[Lightning-dev] Quick analysis of channel_update data

Tue Jan 8 15:15:04 UTC 2019

Rusty Russell <rusty at rustcorp.com.au> writes:
>> But only 18 000 pairs of channel updates carry actual fee and/or HTLC
>> value change. 85% of the time, we just queried information that we
>> already had!
>
> Note that this can happen in two legitimate cases:
> 1. The weekly refresh of channel_update.
> 2. A node updated too fast (A->B->A) and the ->A update caught up with the
>    ->B update.
>  
> Fortunately, this seems fairly easy to handle: discard the newer
> duplicate (unless > 1 week old).  For future more advanced
> reconstruction schemes (eg. INV or minisketch), we could remember the
> latest timestamp of the duplicate, so we can avoid requesting it again.

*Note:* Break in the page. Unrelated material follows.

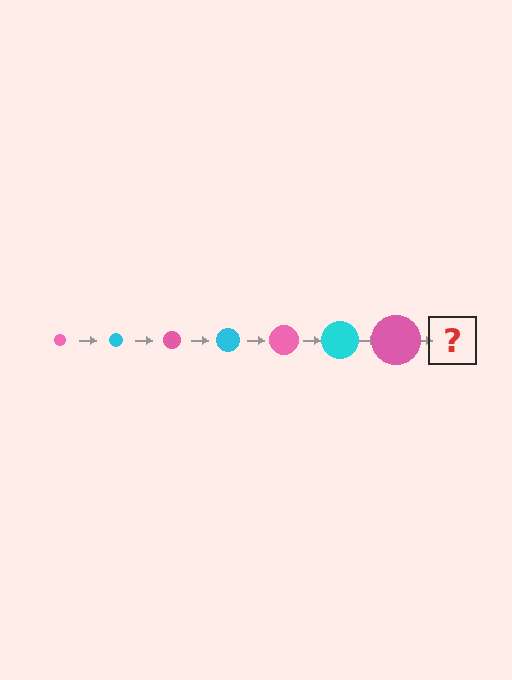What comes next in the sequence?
The next element should be a cyan circle, larger than the previous one.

Unfortunately this assumes that you have a single update partner, and
still results in flaps, and might even result in a stuck state for some
channels.

Assume that we have a network in which a node D receives the updates
from a node A through two or more separate paths:

A --- B --- D
 \--- C ---/

And let's assume that some channel of A (c_A) is flapping (not the ones
to B and C). A will send out two updates, one disables and the other one
re-enables c_A, otherwise they are identical (timestamp and signature
are different as well of course). The flush interval in B is sufficient
to see both updates before flushing, hence both updates get dropped and
nothing apparently changed (D doesn't get told about anything from
B). The flush interval of C triggers after getting the re-enable, and D
gets the disabling update, followed by the enabling update once C's
flush interval triggers again. Worse if the connection A-C gets severed
between the updates, now C and D learned that the channel is disabled
and will not get the re-enabling update since B has dropped that one
altogether. If B now gets told by D about the disable, it'll also go
"ok, I'll disable it as well", leaving the entire network believing that
the channel is disabled.

This is really hard to debug, since A has sent a re-enabling
channel_update, but everybody is stuck in the old state.

At least locally updating timestamp and signature for identical updates
and then not broadcasting if they were the only changes would at least
prevent the last issue of overriding a dropped state with an earlier
one, but it'd still leave C and D in an inconsistent state until we have
some sort of passive sync that compares routing tables and fixes these
issues.

>> Adding a basic checksum (4 bytes for example) that covers fees and
>> HTLC min/max value to our channel range queries would be a significant
>> improvement and I will add this the open BOLT 1.1 proposal to extend
>> queries with timestamps.
>>
>> I also think that such a checksum could also be used
>> - in “inventory” based gossip messages
>> - in set reconciliation schemes: we could reconcile [channel id |
>> timestamp | checksum] first
>
> I think this is overkill?

I think all the bolted on things are pretty much overkill at this point,
it is unlikely that we will get any consistency in our views of the
routing table, but that's actually not needed to route, and we should
consider this a best effort gossip protocol anyway. If the routing
protocol is too chatty, we should make efforts towards local policies at
the senders of the update to reduce the number of flapping updates, not
build in-network deduplications. Maybe something like "eager-disable"
and "lazy-enable" is what we should go for, in which disables are sent
right away, and enables are put on an exponential backoff timeout (after
all what use are flappy nodes for routing?).

Cheers,
Christian